Donnerstag, 1. Dezember 2011

Wer hat an der Uhr gedreht, ist es wirklich schon so spät?

Das Lernen ist zu Ende, die letzte Prüfung ist geschafft und nach einer würdigen Abschlussparty hatte ich noch 12 Tage bis es nach Australien geht. Also ausreichend Zeit für einen letzten Trip in Süd-Ost Asien. Hanoi, die Hauptstadt Vietnams, und die Halong Bay am Süd-Chinesischen Meer waren Lenny und meine Ziele.


Ich erwartete das Schlimmste von dem kommunistischen Entwicklungsland aber ich wurde positiv überrascht. Wenn man ein paar einfache Dinge beachtet, wie etwa nicht mit jedem Taxi zu fahren da man ansonsten eingesperrt und verprügelt wird bis man sein ganzes Geld heraus gibt, ist es ein tolles Land. Hanoi ist eine charismatische Stadt und die Landschaft der Halong Bucht ist wirklich sehenswert mit ihren Kalkfelsen.

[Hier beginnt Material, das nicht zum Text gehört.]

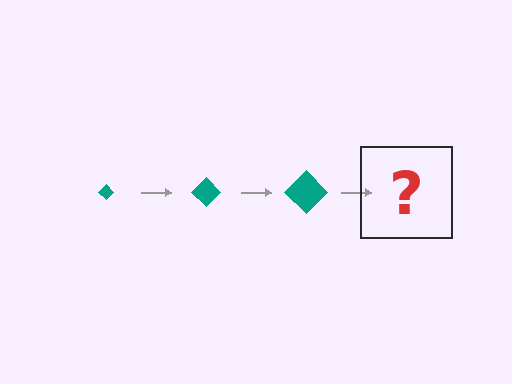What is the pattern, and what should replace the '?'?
The pattern is that the diamond gets progressively larger each step. The '?' should be a teal diamond, larger than the previous one.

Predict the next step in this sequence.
The next step is a teal diamond, larger than the previous one.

Am Schildkrötensee mit unserer einheimischen Führerin Le

Eine typische Straße im Old Quater Hanois




Die Halong Bucht leider bei schlechtem Wetter



Wir hatten vier entspannte Tage bei günstigstem Bier, ausgezeichnetem Essen, starkem Kaffee und freundlichen Menschen. Leider sind 5 Tage nicht genug Zeit um wirklich viel von Vietnam zu sehen. Aber das nächste Highlight wartete schon in Singapur auf mich.


Nach etwas weniger als vier Monaten war nun nämlich endlich der Zeitpunkt gekommen an dem mich meine Anni in Singapur besuchen kommt und wir gemeinsam unsere Reise nach Australien, Neuseeland und Fiji beginnen können. Vom Flughafen nach Hause begrüßte sie Singapur gleich einmal mit einem der unzähligen tropischen Gewitter die derzeit während der Regenzeit niedergehen.Ich zeigte ihr meine asiatische Heimat und wir besuchten unter anderem den botanischen Garten, Clarke Quay mit seinen unzähligen Bars, das Singapore Art Musem, die Orchard Road mit ihrer unvergleichlichen Weihnahtsbeleuchtung und Little India inklusive scharfem indischen Essen und dem indischen 24-Stunden-Kaufhaus Mustafa.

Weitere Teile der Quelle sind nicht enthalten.